1. The ECRI weekly leading index growth rate peaked on October 9, 2009 (at 28.54%; now at 9.0%).
2. The Conference Board’s LEI peaked at 109.4 in March (109.3 in April).
3. ISM orders/inventory ratio peaked at 1.805 in August 2009 (1.33 in April).
4. University of Michigan consumer expectations peaked on September 2009 (at 73.5) – now at 65.3 in May.
5. The UofM index of big-ticket consumer purchases peaked in February-March at 136; is down to 129 as of May.
6. Jobless claims bottomed at 442k on March 11. They had peaked at 651k on March 28, 2009. But they are back at 471k, which is where they were back on December 19, 2009 so the improvement has stalled out. Not only that, but to keep 472k into perspective, claims were at 453k the week after 9/11 (and the economy back then was eight months into recession). Yes, yes, employment has been rising of late; however, keep in mind that nonfarm payrolls are in the index of coincident indicators; claims are in the index of leading indicators. Please let’s not drive looking through the rear window.
7. Single-family building permits peaked at 542k (annual rate) in March (were 484k in April).
8. Mortgage purchase applications peaked on April 30th at 291.3 and now are at a 13-year low of 192.1 even though mortgage rates have come down 20 basis points since the nearby high.
9. Auto production peaked at 7.8 million units (seasonally adjusted annual rate) in January – was at 7.2 million in April.
10. Electrical utility output was down 0.1% YoY as of May 15th. Could be another early sign that the production revival is behind us.

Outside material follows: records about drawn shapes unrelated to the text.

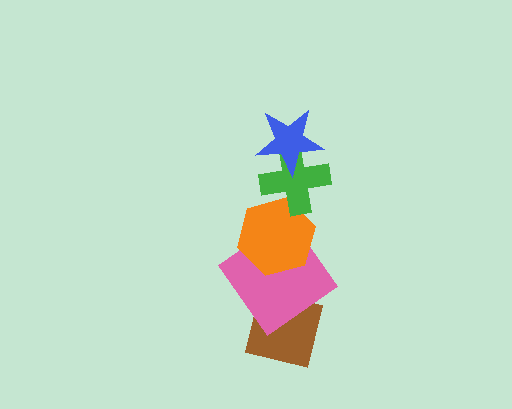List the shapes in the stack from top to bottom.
From top to bottom: the blue star, the green cross, the orange hexagon, the pink diamond, the brown square.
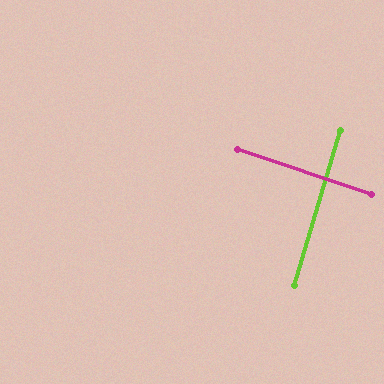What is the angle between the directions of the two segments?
Approximately 88 degrees.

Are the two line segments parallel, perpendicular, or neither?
Perpendicular — they meet at approximately 88°.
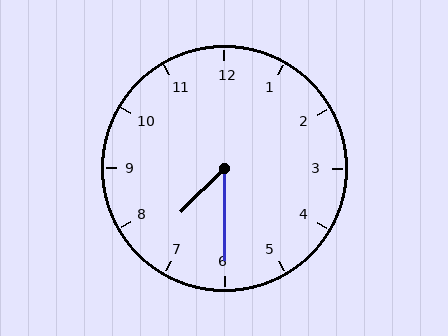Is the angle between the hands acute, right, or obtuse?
It is acute.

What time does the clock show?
7:30.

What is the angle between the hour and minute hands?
Approximately 45 degrees.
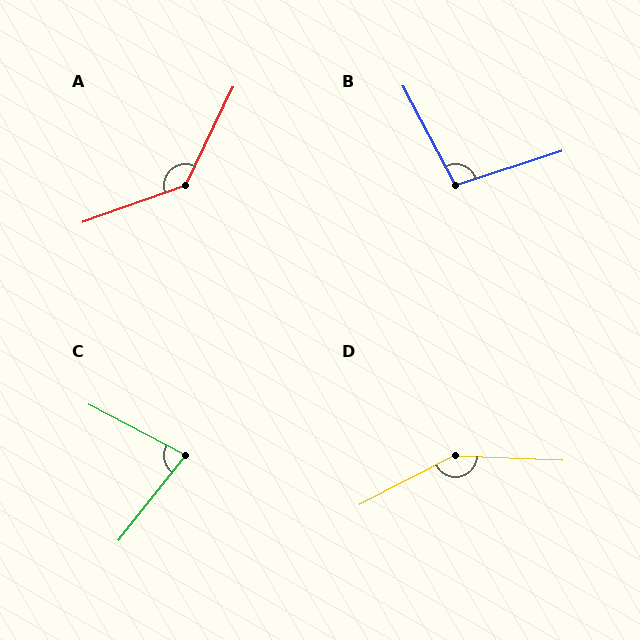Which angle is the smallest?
C, at approximately 79 degrees.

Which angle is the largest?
D, at approximately 151 degrees.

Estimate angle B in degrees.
Approximately 100 degrees.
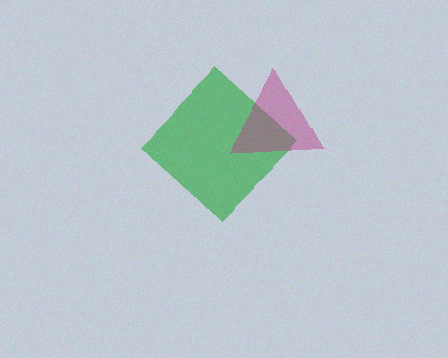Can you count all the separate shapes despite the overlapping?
Yes, there are 2 separate shapes.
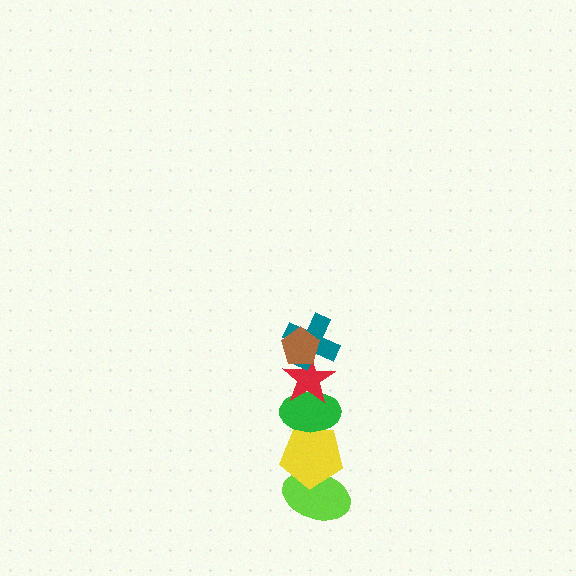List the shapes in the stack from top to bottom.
From top to bottom: the brown pentagon, the teal cross, the red star, the green ellipse, the yellow pentagon, the lime ellipse.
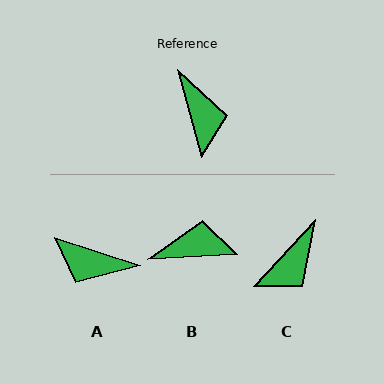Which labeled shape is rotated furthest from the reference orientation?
A, about 123 degrees away.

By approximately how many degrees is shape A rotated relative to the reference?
Approximately 123 degrees clockwise.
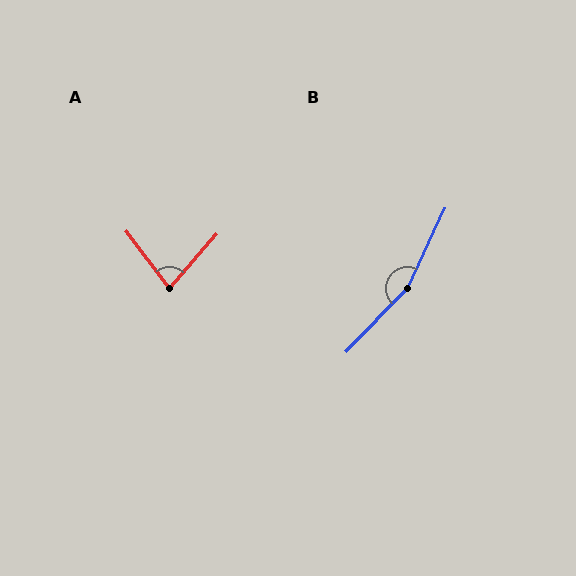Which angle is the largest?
B, at approximately 161 degrees.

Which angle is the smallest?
A, at approximately 78 degrees.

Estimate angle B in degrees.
Approximately 161 degrees.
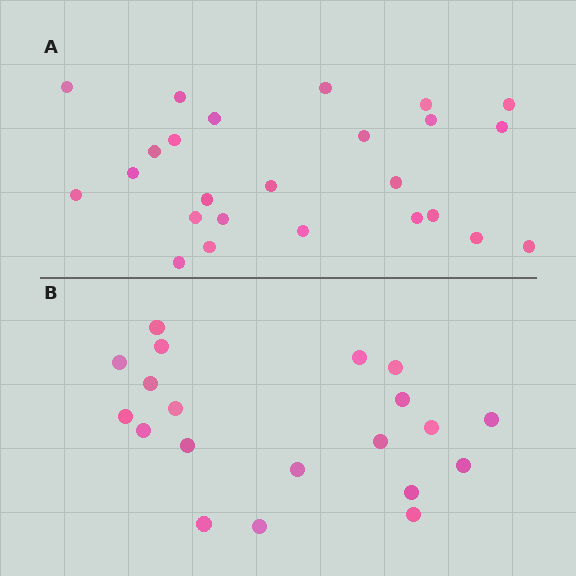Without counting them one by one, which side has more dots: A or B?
Region A (the top region) has more dots.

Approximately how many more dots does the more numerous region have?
Region A has about 5 more dots than region B.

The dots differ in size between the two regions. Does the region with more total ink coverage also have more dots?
No. Region B has more total ink coverage because its dots are larger, but region A actually contains more individual dots. Total area can be misleading — the number of items is what matters here.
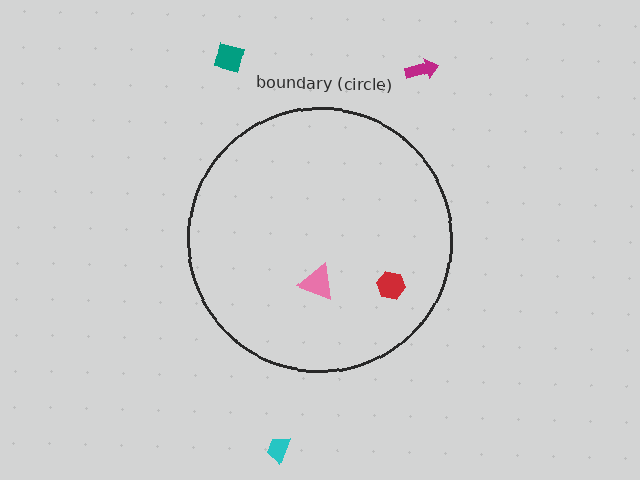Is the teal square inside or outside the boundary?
Outside.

I don't know much about Canada's economy, other than what I glean from the boards of hockey arenas. If the data these guys amassed is so startling you'd think they'd move out of Toronto and get an office in a real city... Gluskin Sheff - Wikipedia, the free encyclopedia
Anyhow the indicators that I am tend to but faith in are a heckuva lot closer to mainstreet. My pals in commercial real estate have signed more deals for both leased space and purchases in this the middle of Q2 than they have in the previous 15 months. My friends in the trucking / shipping / logistics sectors are similarly on track for their best quarter in at least 12-18 months. There still are segments of the economy that are ailing, and firms that refuse to get their heads out of the sand about how hostile the current administration is to many business activities, but for the most part the cloud of fear that cloaked too much of the economy is gone. People have woken up to the fact that China is going to keep on running its factories full tilt and monkeying with its currency to keep the flow of exports leaving its ports at record levels. If other firms do not respond with better products and better values the waves of junk will crush them and they'll get no help from Washington DC...
We did the rolling over in 2008. We are now in the recovery and salvage phase, one that has its ebbs and flows.

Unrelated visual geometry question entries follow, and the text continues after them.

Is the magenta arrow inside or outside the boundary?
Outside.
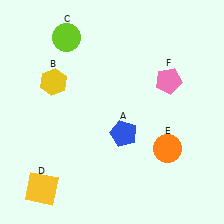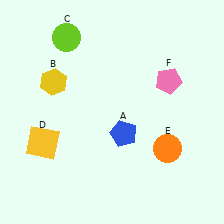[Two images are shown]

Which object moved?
The yellow square (D) moved up.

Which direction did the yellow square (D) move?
The yellow square (D) moved up.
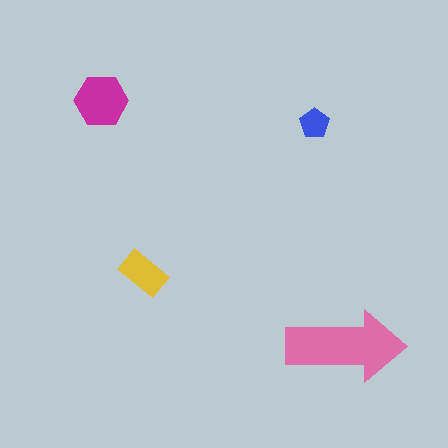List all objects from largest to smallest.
The pink arrow, the magenta hexagon, the yellow rectangle, the blue pentagon.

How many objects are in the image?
There are 4 objects in the image.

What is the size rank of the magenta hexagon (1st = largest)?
2nd.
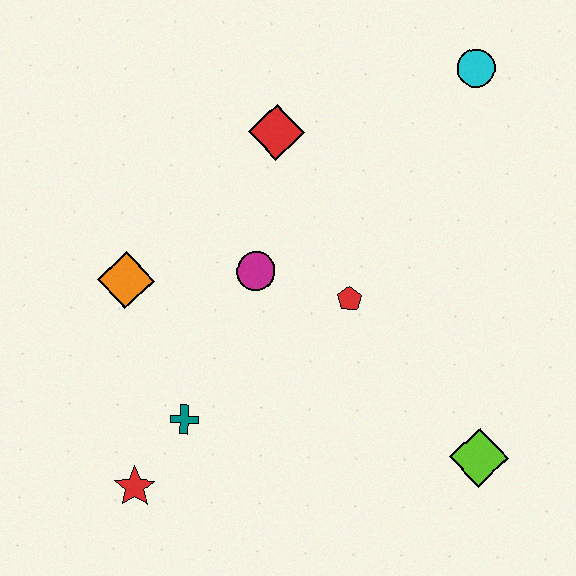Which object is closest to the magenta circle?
The red pentagon is closest to the magenta circle.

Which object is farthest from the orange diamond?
The cyan circle is farthest from the orange diamond.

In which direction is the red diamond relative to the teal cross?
The red diamond is above the teal cross.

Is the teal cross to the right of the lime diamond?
No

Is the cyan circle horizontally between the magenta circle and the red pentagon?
No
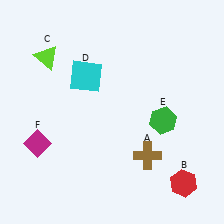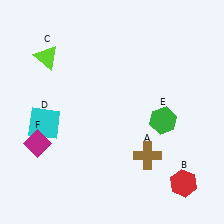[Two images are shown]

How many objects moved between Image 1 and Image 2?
1 object moved between the two images.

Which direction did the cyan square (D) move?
The cyan square (D) moved down and to the left.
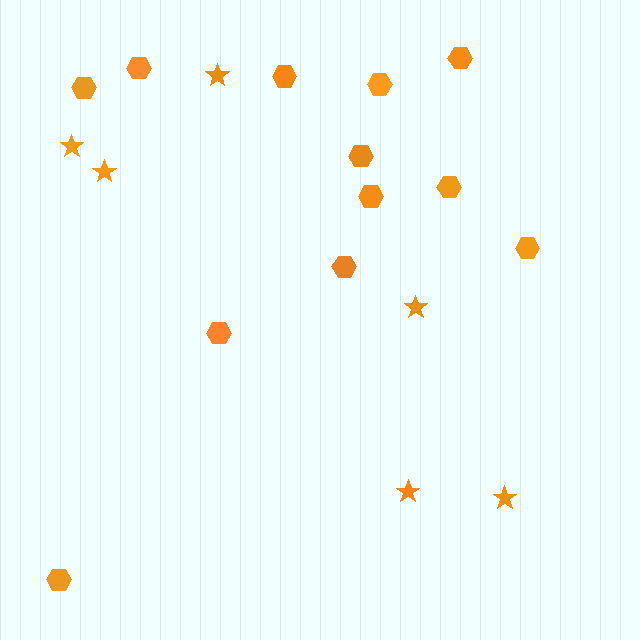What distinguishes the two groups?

We had a 12% correction. We will have many of these moves +/- 10/15% until the fiscal mess sorts itself out, i.e. governments around the world slash unnecessary spending and fiscal conservatism ratehr than fiscal socialism once again rules the Street. Then and only then will we see sustainable rises.
Give it 3-4 years. Until then build your positions, rack up the dividends, pick robust companies, and trade fads.
It is little surprise the market is tanking when you look at what the economic indicators are doing.
Some of the indicators you listed are not leading indicators so are not relevant. A dip in a single month when the over all tread is up is not significant, indicators typically zig-zag in part due to seasonality (many are not seasonally adjusted).
The crash is directly related to the Euro crisis, seems pretty obvious.
Anyhow, I really don't care about the equity markets correcting. I do my gambling in Vegas.